Understanding and Deleting Old BigQuery Data in DataHub

Original Slack Thread

Hi Everyone!
I made some big query ingestion in our project but
on the dashboard its showing 1.3K big query datasets but I made only 4 big query ingestion seems some ingestion were made and deleted but data is there
How can I remove that old big query data if corresponding ingestions are deleted.

Hey there! :wave: Make sure your message includes the following information if relevant, so we can help more effectively!

  1. Are you using UI or CLI for ingestion?
  2. Which DataHub version are you using? (e.g. 0.12.0)
  3. What data source(s) are you integrating with DataHub? (e.g. BigQuery)

UI for ingestion
0.12.1
BigQuery

Can you tell me if this is your production environment or your local environment?

This statement is what you wrote:
“…the dashboard its showing 1.3K big query datasets but I made only 4 big query ingestion…”

Each ingestion run can bring in a lot of metadata from the source system, which creates many datasets.

Can you take a look at the “configured ingestion recipe”?
For example, if I am ingesting from mysql database, I may have 20 tables. This will create 20 datasets. I may have done one ingestion run.

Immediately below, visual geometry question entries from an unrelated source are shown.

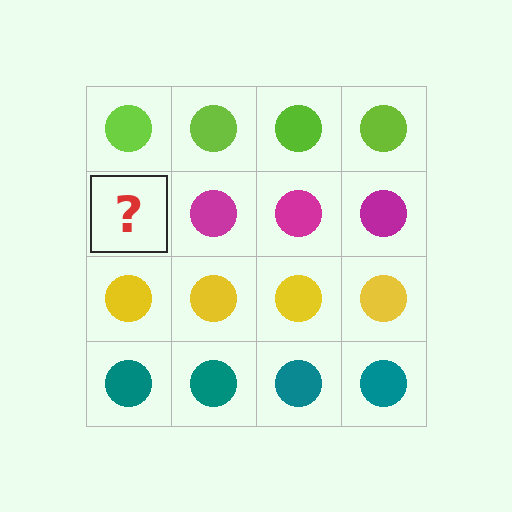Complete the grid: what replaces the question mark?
The question mark should be replaced with a magenta circle.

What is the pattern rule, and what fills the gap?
The rule is that each row has a consistent color. The gap should be filled with a magenta circle.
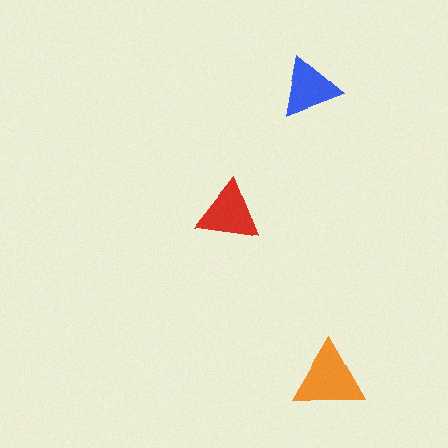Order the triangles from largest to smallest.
the orange one, the red one, the blue one.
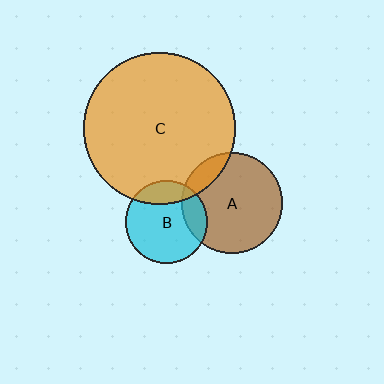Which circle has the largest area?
Circle C (orange).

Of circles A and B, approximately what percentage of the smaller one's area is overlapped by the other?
Approximately 20%.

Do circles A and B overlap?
Yes.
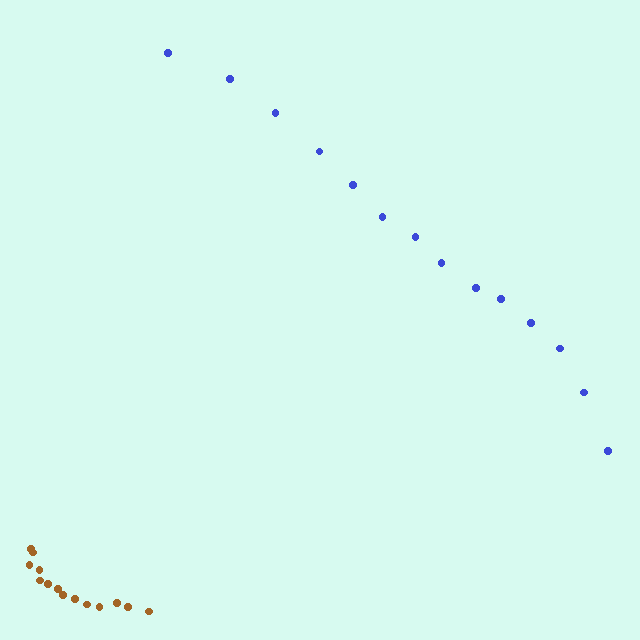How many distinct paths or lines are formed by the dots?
There are 2 distinct paths.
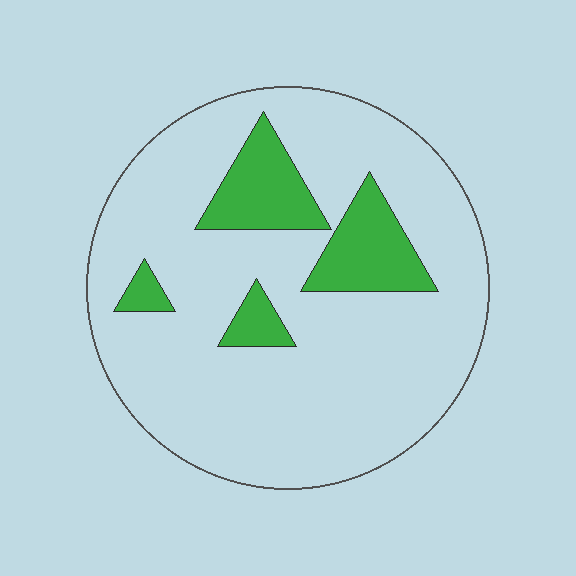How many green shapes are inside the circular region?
4.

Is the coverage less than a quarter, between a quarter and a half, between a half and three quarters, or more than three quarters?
Less than a quarter.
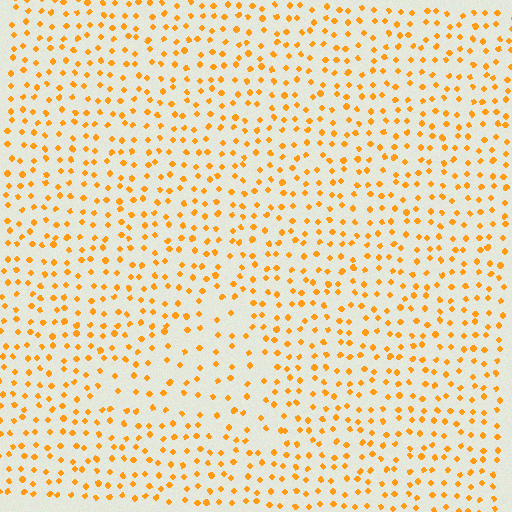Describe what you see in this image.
The image contains small orange elements arranged at two different densities. A triangle-shaped region is visible where the elements are less densely packed than the surrounding area.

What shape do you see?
I see a triangle.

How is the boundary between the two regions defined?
The boundary is defined by a change in element density (approximately 1.7x ratio). All elements are the same color, size, and shape.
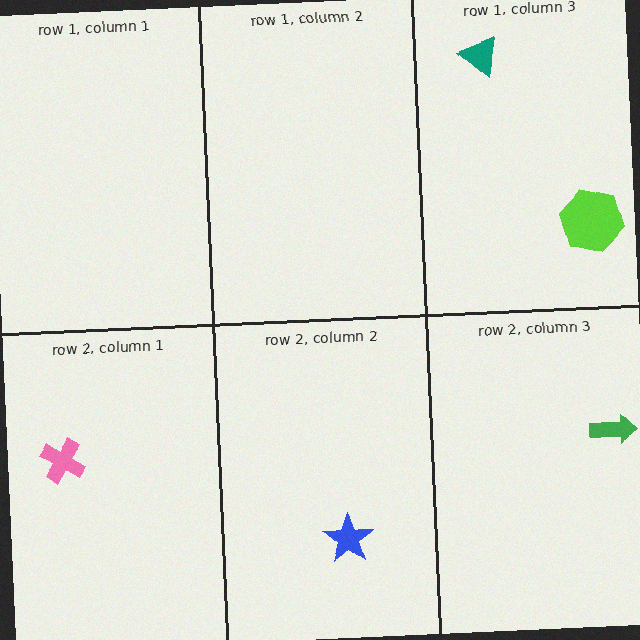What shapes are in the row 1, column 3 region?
The lime hexagon, the teal triangle.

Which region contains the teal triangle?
The row 1, column 3 region.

Can you see if there is information here that will help you?
https://datahubproject.io/docs/ui-ingestion/#debugging-a-failed-ingestion-run

This is production env and even all 4 ingestions showing only 20 asset resources

it seems some ingestion were made previously but they are deleted but ingestion data asset are still there

any way to delete those?

Can you follow these instructions:
https://datahubproject.io/docs/next/api/tutorials/datasets#delete-dataset

I use the curl approach for which you need an access token which you can obtain by following these instructions:
https://datahubproject.io/docs/next/authentication/personal-access-tokens/